Ensemble Methods for Robust Image Classification

Members

Rob Bagott and Eric Ewing

Motivation

The goal of this project is to improve the robustness of learned methods. Adversarial attacks present problems to successful deployment of deep learning methods because of the risks they present. In the normal non-adversarial context, ensembles of models (even weak predictors) can improve over the performance of a single classifier. Our goal is to achieve similar results, but for robustness instead of accuracy. We will work on image classification tasks and measure our performance based on standard measures of adversarial robustness and natural accuracy.

Related work:

[1] Shows that naive ensembles of weak defenses are not strong. Their experiments showed that combining predictions of models not meant to be ensembled does not improve robustness. However, they only naively implemented ensembling and made the assumption that the models were trained without knowing that they would be used in an ensemble. However, these assumptions mean that their results, that ensembles don't trivially add to robustness, don't necessarily hold in general and there is hope in combining models.

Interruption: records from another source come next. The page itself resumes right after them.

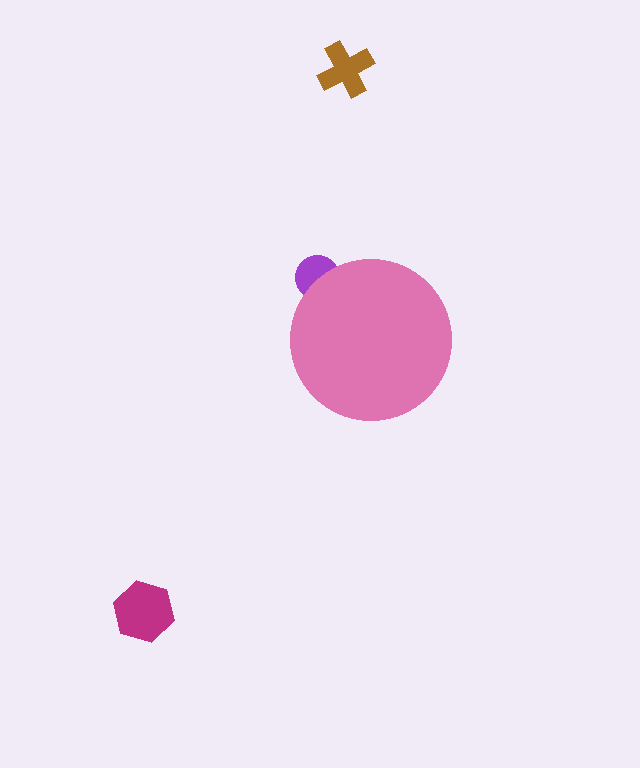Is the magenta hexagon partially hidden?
No, the magenta hexagon is fully visible.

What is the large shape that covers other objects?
A pink circle.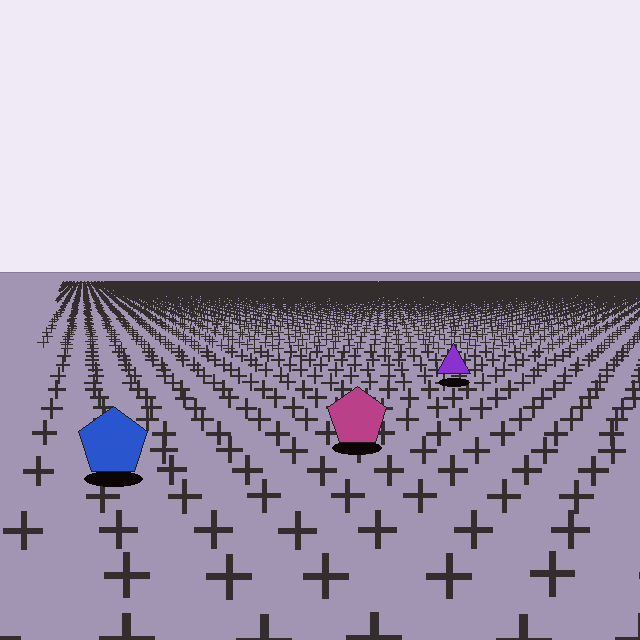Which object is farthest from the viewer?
The purple triangle is farthest from the viewer. It appears smaller and the ground texture around it is denser.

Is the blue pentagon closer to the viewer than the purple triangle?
Yes. The blue pentagon is closer — you can tell from the texture gradient: the ground texture is coarser near it.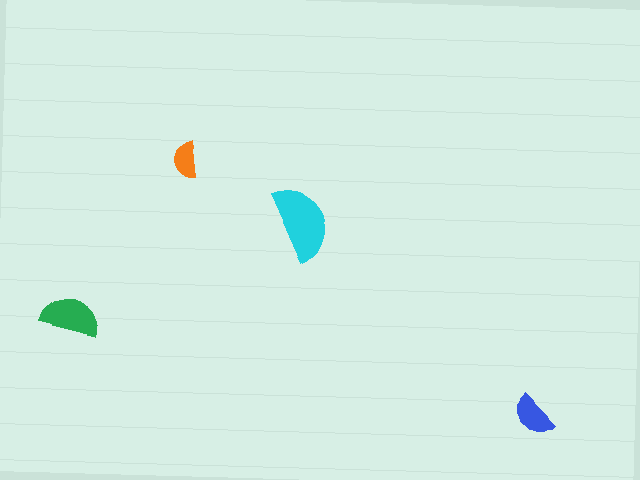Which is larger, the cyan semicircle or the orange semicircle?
The cyan one.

[2] Shows that ensembles can be trained against adversarial examples in such a way that the attacks are not transferrable between ensemble members. This is achieved with a method they call diversity training, which involves adding a regularizer that punishes similar loss gradients between models in the ensemble. Combining this methodology with different weighting strategies could prove more effective.

[3] Shows how attacks can be generated against multiple classifiers in an ensemble through fictitious play between an agent that develops adversarial examples and an agent that randomizes predictions between the outputs of multiple classifiers. We intend to use a similar approach when attacking and training our ensembles.

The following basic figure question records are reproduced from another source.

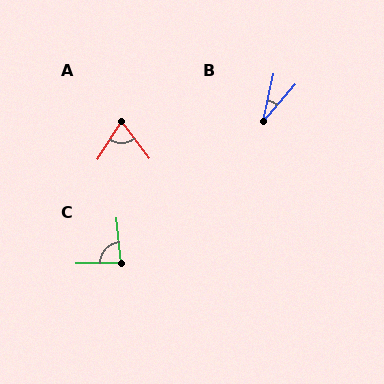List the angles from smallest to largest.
B (28°), A (70°), C (85°).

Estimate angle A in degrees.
Approximately 70 degrees.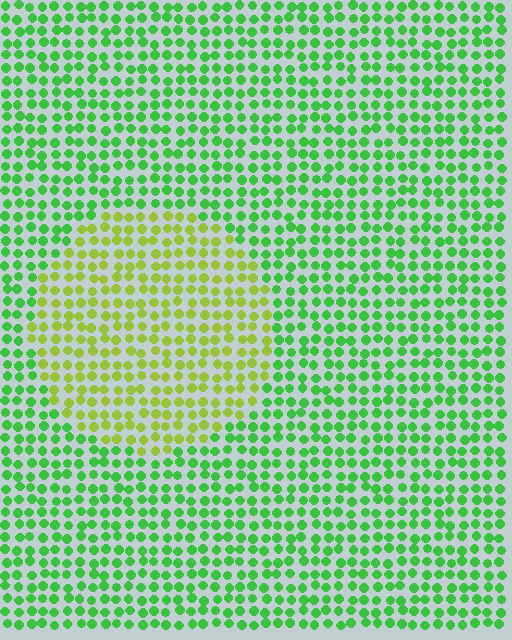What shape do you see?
I see a circle.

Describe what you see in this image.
The image is filled with small green elements in a uniform arrangement. A circle-shaped region is visible where the elements are tinted to a slightly different hue, forming a subtle color boundary.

[1] Jeremy Cohen, Elan Rosenfeld, and Zico Kolter. Certified adversarial ro- bustness via randomized smoothing. In International Conference on Ma- chine Learning, pages 1310–1320. PMLR, 2019.

[2] Sanjay Kariyappa, Moinuddin K. Qureshi. Improving Adversarial Robustness of Ensembles with Diversity Training

[3] Juan C. Perdomo, Yaron Singer. Robust Attacks against Multiple Classifiers

Data

MNIST or CIFAR10 are the standard methods for robust ML. Robust ML cares about robustness to adversaries and not how hard it was to train a model in the first place.

Models

The primary goal is to find an ensembling method, either a weight for each model or a fancier attention-like mechanism, that combines the predictions of a number of CNN models. We may also add in ensemble-aware training to try and train new models that fill in the gaps of the current ensemble. This might be done by progressively training new models with differently-aligned loss gradients.

Metrics

There's a natural set of metrics for robust ML. We will test against the standard set of white and black-box attacks and compare to existing algorithms. The baseline is that we should be able to do better when combining models and not worse with each new model added.

Ethics

Robustness matters to the trust of deep learning systems. If adversarial attacks are effective against learned models, it means they can't reliably be deployed without risk of incorrect predictions or exploitation. As long as our models are not robust, they cannot be used for safety-critical or high-consequence operations. In addition to protection from adversaries, robustness measures also tell us how robust our models are to natural noise. Improvements in this area may allow neural networks to behave in ways we perceive as more human or natural.